Enrique Rúspoli, autor de “Godoy, la lealtad de un gobernante ilustrado”, repara en un detalle que escandalizó a Jovellanos al poco de entrar en el Gobierno.

Enrique Rúspoli: Cuando le nombra en el año ’97, llega a Madrid y le dice que vaya a comer a su casa. Y se encuentra a la derecha de Godoy a la condesa de Chinchón y a la izquierda a Pepita Tudó… Había pasado muy poco, unos meses desde el matrimonio. La imagen que tenemos de Jovellanos es prácticamente intocable, no hay una mancha en él y, en cambio, la imagen que se tiene de Godoy es que todo son manchas. Yo no voy a hacer ahora un reparto. Jovellanos tenía un prestigio enorme y, precisamente dado el prestigio que tenía Jovellanos, Godoy lo atrae al ministerio. Luego parece que cuando ya tiene el poder pues… no fue muy leal con el que le había nombrado. No solo parece, es así por muchas expresiones y muchos escritos que tenemos de él.
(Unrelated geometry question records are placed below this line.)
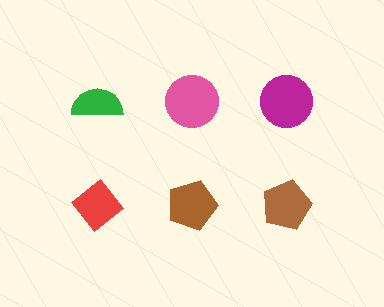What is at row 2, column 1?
A red diamond.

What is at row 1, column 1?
A green semicircle.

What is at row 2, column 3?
A brown pentagon.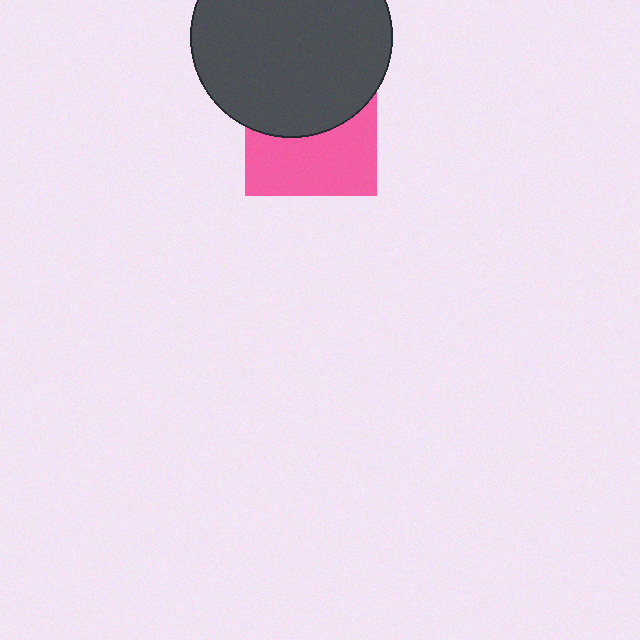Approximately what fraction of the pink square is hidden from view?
Roughly 49% of the pink square is hidden behind the dark gray circle.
Al cesar de su primer mandato Godoy pues los que intervienen fundamentalmente para su cese son Jovellanos y Saavedra, los que él había nombrado.

Emilio La Parra: Jovellanos… Este sí que tenía una formación universitaria alta, es un hombre muy bien relacionado con el exterior, conocedor de por dónde iban las ideas de su tiempo pero… es un hombre con un punto conservador muy acusado. Y este Jovellanos conservador no podía aceptar determinadas actuaciones y determinados pasos adelante que daba Godoy y que a él le resultaban completamente chocantes. Esto por una parte, y por otra parte un concepto de la moralidad y de la religiosidad que Godoy no compartía y que sin embargo Jovellanos podíamos decir que era un beato por más que fuera partidario de la reforma de la Iglesia, que sería otra cosa.

Godoy, que pondrá en marcha una desamortización previo acuerdo con el Papa, es denunciado ante la Inquisición por vida licenciosa. Saldrá absuelto. Pero no evita que los obispos se rasguen las vestiduras con su Real Cédula de Expósitos del año 1794 que busca una vida honorable para los niños abandonados en los hospicios.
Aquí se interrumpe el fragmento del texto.